Wal Fadjri : Le nombre d’inscrits est chiffré à combien ?

Habib Fall : Les inscriptions sur les listes électorales ont été arrêtées depuis le 15 septembre. Le chiffre exact à cette date est de 4 907 088 inscrits. Ce chiffre correspond aux électeurs inscrits sur le territoire national. Il faut y ajouter les militaires inscrits qui sont dans l’ordre de 24 063 et les Sénégalais de l’extérieur dont le nombre d’inscrits est estimé à 140 000, mais nous n’avons pas encore le chiffre exact les concernant parce que celui-ci doit nous parvenir du ministère des Affaires étrangères. C’est pour cette raison que l’on parle globalement d’un peu plus de 5 000 000 d’inscrits. C’est le chiffre d’inscription brut. C’est à l’issue du traitement par la Daf, parce que cette dernière va prendre en compte pas mal de paramètres, notamment les incriptions multiples, que l’on aura un chifre, toujours provisoire, qui sera annoncé le 15 novembre au moment de la publication des listes provisoires.
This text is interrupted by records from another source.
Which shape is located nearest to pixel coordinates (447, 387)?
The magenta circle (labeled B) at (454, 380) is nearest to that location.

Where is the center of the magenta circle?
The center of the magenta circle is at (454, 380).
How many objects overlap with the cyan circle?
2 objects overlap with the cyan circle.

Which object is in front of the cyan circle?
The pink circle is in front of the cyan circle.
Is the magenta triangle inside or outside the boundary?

Il est clair que le chiffre définitif sera inférieur à celui de 5 000 000 annoncé.

Wal Fadjri : Il a été fait état de l’inscription massive d’étrangers. Quelles sont les mesures qui sont prises pour les extraire du fichier ?
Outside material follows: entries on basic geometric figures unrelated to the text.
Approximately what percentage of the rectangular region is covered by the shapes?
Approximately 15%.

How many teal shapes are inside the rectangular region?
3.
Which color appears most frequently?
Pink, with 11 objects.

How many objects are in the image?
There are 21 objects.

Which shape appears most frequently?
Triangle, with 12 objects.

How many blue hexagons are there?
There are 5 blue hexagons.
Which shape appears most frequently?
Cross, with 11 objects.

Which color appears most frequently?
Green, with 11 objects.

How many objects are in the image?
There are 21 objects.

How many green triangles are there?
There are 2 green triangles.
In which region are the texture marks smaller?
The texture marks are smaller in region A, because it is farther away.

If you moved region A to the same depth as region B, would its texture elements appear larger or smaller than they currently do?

Habib Fall : Il y a des tentatives d’inscription de la part d’étrangers favorisés par un état civil qui n’est pas très bien contrôlé parce que n’importe qui peut se procurer un extrait de naissance. Néanmoins, des contrôles ont été effectués au niveau des commissions. Il ne faut pas oublier que les instructeurs des commissions sont des spécialistes de la carte nationale d’identité. Ce sont d’anciens policiers qui étaient chargés de ce travail dans les commissariats. Donc, ils ont l’habitude de rencontrer des cas pareils. Dans la plupart des cas, ils ont pu détecter des tentatives d’inscription frauduleuse. Et, notons qu’à tout moment, un électeur peut remettre en cause l’inscription d’un autre s’il a la preuve que celui-ci ne s’est pas inscrit de manière régulière ou s’il le soupçonne d’être un étranger.
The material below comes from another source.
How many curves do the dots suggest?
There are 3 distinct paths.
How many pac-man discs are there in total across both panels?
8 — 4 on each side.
Wal Fadjri : Les partis de l’opposition avaient émis le souhait d’auditer le fichier. Qu’en est-il de cette requête ?

Habib Fall : Les partis politiques ont demandé, conformément d’ailleurs à leur droit, à contrôler le fichier. Nous avons accédé à cette requête. Mais, ils nous ont dit, aussi, qu’ils veulent contrôler le fichier par l’intermédiaire de leurs experts. Ce que nous avons, également, accepté. Par la suite, ils ont demandé à ce qu’on leur fournisse des cartes d’accès impersonnel, mais nous leur avons fait savoir que cela comportait des risques parce que ces documents peuvent tomber entre les mains de n’importe qui. C’est ainsi que nous leur avons proposé, par courrier, de nous envoyer la liste de tous les experts qu’ils auront désignés pour que nous puissons leur confectionner une carte d’accès personnalisée avec les références de l’acquéreur. Nous en sommes là. Depuis une dizaine de jours, ils ont reçu notre courrier, mais jusqu’à présent, nous attendons leur réponse.